REVIEW

KILLING JODIE - Janet Fife-Yeomans

Reviewed By
Sunnie Gill

This year I have read true crime books about crooks, books about crimes and books about the personalities involved, but this is the first book I've read  that tells the story from, the perspective of the investigating officers.

KILLING JODIE is an in-depth nuts-and bolts look at the investigation. Because there was no body, not only did the detectives have to collect evidence proving the Suckling  had commited murder, they also had to discount the inevitable claims that Jodie was still alive.

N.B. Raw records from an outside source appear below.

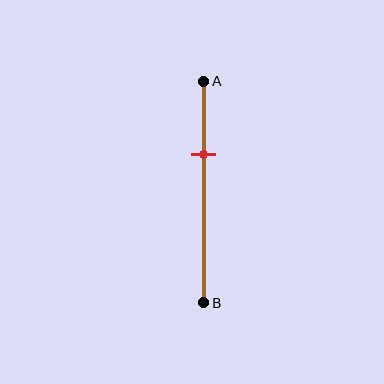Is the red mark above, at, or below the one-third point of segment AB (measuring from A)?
The red mark is approximately at the one-third point of segment AB.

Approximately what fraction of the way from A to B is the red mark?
The red mark is approximately 35% of the way from A to B.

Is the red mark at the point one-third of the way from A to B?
Yes, the mark is approximately at the one-third point.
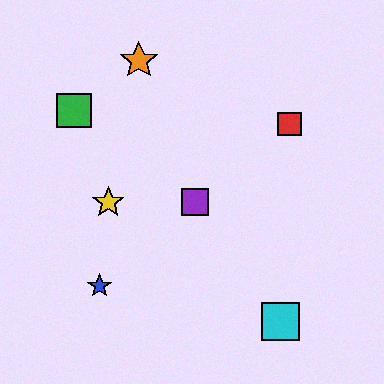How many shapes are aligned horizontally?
2 shapes (the yellow star, the purple square) are aligned horizontally.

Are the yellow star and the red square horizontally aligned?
No, the yellow star is at y≈202 and the red square is at y≈124.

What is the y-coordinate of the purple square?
The purple square is at y≈202.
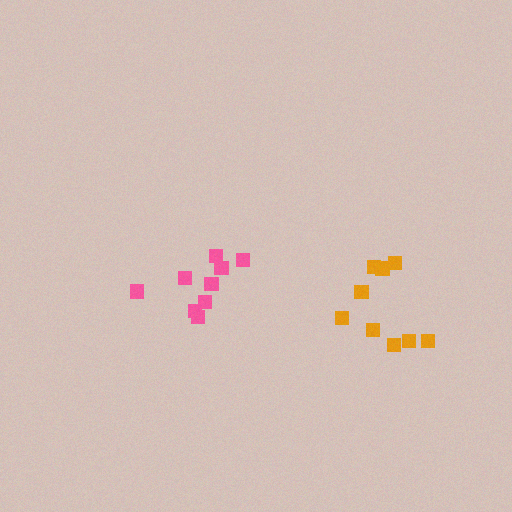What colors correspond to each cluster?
The clusters are colored: pink, orange.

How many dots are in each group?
Group 1: 9 dots, Group 2: 9 dots (18 total).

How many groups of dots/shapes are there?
There are 2 groups.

The author, Janet Fife-Yeomans became intrigued with the case when covering the story for The Australian newspaper.  In her acknowledgements she states that "I have tried to take the reader inside the investigation so the evidence unfolds for the reader as it did for the police" and she has succeeded.  KILLING JODIE reads like a police procedural. We share the ups and downs of the case with the investigating officers who refused to let go, the relationships formed with Jodie's family and other witnesses during the case and the impact it had on all their lives.

Fife-Yeomans had the co-operation of both police and family in writing KILLING JODIE and has written it in such a way that it is almost impossible not to become emotionally involved while reading the book.

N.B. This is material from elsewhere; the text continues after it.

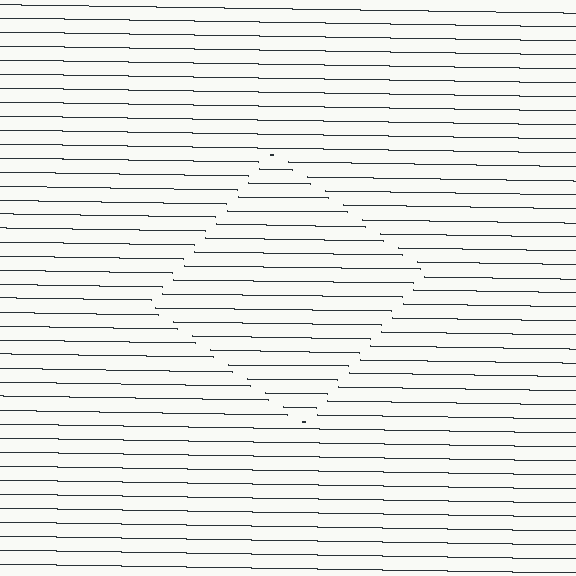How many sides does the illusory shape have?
4 sides — the line-ends trace a square.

KILLING JODIE is a must-read for true crime devotees. If you're not, perhaps this book will change your mind.

BOOK DETAILS
BOOK INFORMATION
ISBN
9780143007708
BLURB

Daryl Suckling's arrest in remote NSW in the late 1980s revealed his disturbing connections with the disappearance of Jodie Larcombe from Melbourne. Charged with the murder of Jodie, then a sex worker on St Kilda's streets, Suckling was allowed to walk free, as police investigators struggled to prove a homicide without a body. He'd previously escaped conviction more than once after brutally abducting several women.

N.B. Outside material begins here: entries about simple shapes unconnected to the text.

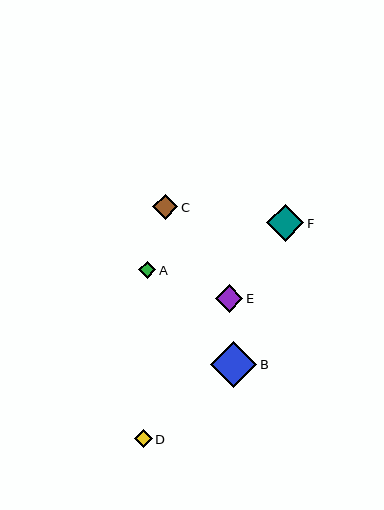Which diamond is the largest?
Diamond B is the largest with a size of approximately 46 pixels.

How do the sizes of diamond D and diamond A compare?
Diamond D and diamond A are approximately the same size.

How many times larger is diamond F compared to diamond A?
Diamond F is approximately 2.1 times the size of diamond A.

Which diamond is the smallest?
Diamond A is the smallest with a size of approximately 17 pixels.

Frustrated by legal obstacles and bad luck, one officer resigned from the force in disgust, but the case was never forgotten and investigators closed in as Suckling stalked his next victim. The grisly murder linked St Kilda with the lonely, windswept sandhills of the NSW outback near Mildura, and brought two hardened policemen close to a brave family pushed to breaking point - in the end, it was too much for Jodie's mother, who committed suicide when Suckling appealed his eventual conviction. 

Suckling is now one of 15 prisoners serving life in NSW, never to be released.